Wenn Physiker wieder zu Philosophen werden
Einst war die Physik Teil der Philosophie. Allerdings gab es – wenn man einmal von Archimedes absieht – keine Physiker, die sie betrieben hätten. Physik ohne Physiker? Das klingt zumindest eigenartig, wie auch Erhard Scheibe meint: „Eben deswegen kommt einem heute diese alte Physik auch etwas merkwürdig vor.“
Erhard Scheibe, emeritierter Professor für Philosophie der Naturwissenschaften an der Universität Heidelberg, ist Autor eines wahrlich fächerübergreifenden Buches, das die erste Gesamtdarstellung der Philosophie der Physiker überhaupt bietet. Dabei konzentriert er sich speziell auf die erste Hälfte des 20. Jahrhunderts, in der es zahlreiche Physiker als ihre Pflicht ansahen, ihre Arbeit auch philosophisch zu betrachten.
Und tatsächlich – sieht man genauer hin, kommt eine ansehnliche Liste zusammen. Diese reicht von Hermann Helmholtz und Ludwig Boltzmann über Max Planck, David Hilbert, Albert Einstein, Niels Bohr und Erwin Schrödinger bis zu Wolfgang Pauli, Werner Heisenberg und Carl Friedrich von Weizsäcker.
Vor allem die fundamentalen Umwälzungen der Physik – man denke nur an die Relativitäts- und Quantentheorie – waren es, die Physiker zu Philosophen werden ließen. So soll schon Adolf von Harnack – der bedeutende Kirchenhistoriker starb übrigens im Juni 1930 in Heidelberg – gesagt haben: "Die Philosophen sitzen jetzt nur in der anderen Fakultät, sie heißen Planck und Einstein."

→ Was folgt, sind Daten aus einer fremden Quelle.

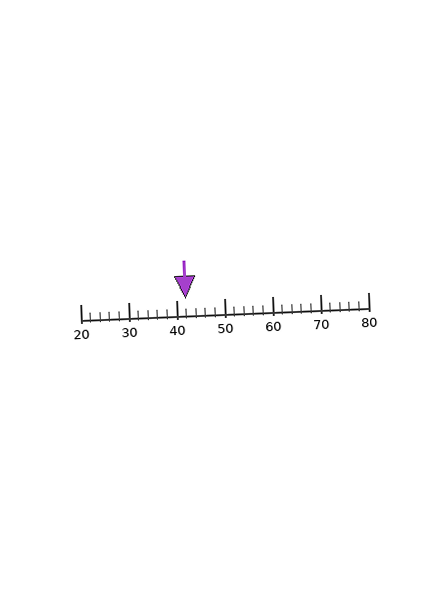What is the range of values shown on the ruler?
The ruler shows values from 20 to 80.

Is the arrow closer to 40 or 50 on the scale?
The arrow is closer to 40.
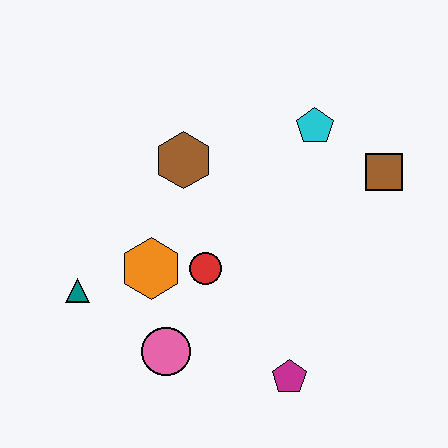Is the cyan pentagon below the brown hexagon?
No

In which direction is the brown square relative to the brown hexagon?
The brown square is to the right of the brown hexagon.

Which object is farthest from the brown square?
The teal triangle is farthest from the brown square.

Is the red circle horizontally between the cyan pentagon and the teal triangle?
Yes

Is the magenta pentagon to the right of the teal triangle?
Yes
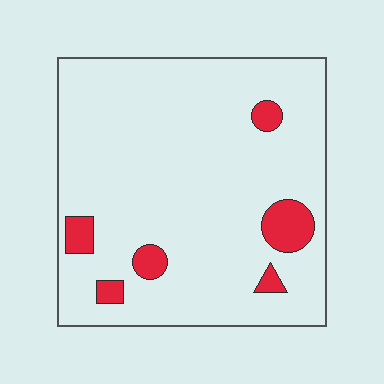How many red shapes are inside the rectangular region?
6.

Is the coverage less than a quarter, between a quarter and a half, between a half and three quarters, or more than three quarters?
Less than a quarter.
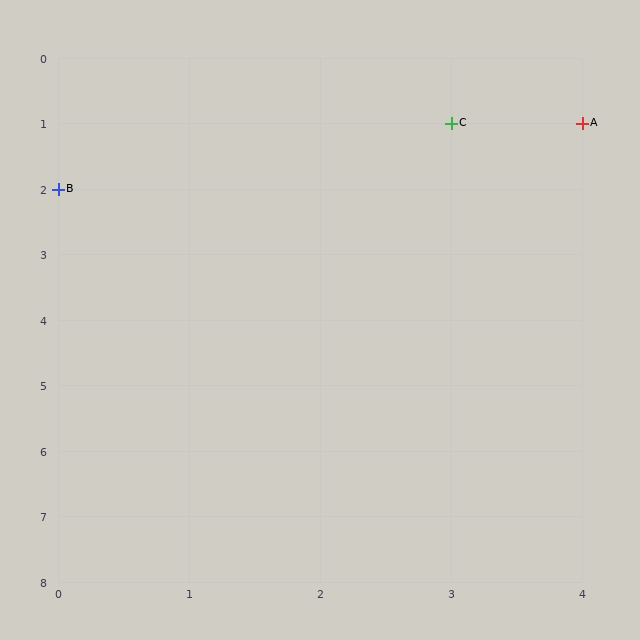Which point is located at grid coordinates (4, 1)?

Albert Einstein war es denn auch, der eine Begründung dafür lieferte, warum er und seine Kollegen die Philosophie nicht den Philosophen überlassen konnten. In einer Zeit, in der die Physiker über ein festes, nicht angezweifeltes System verfügten – ein Weltbild sozusagen, in dem sich die Realität in fest gefügten Bahnen abspielt, möge dies wohl in Ordnung gewesen sein, schreibt er, "nicht aber in einer Zeit, in welcher das ganze Fundament der Physik problematisch geworden ist." Nur der Physiker selbst fühle und wisse deshalb, wo ihn der Schuh drücke. Im Umkehrschluss könnte man jedoch auch die Frage aufwerfen, ob sich nicht die Philosophie hätte der Naturwissenschaft weiter öffnen müssen.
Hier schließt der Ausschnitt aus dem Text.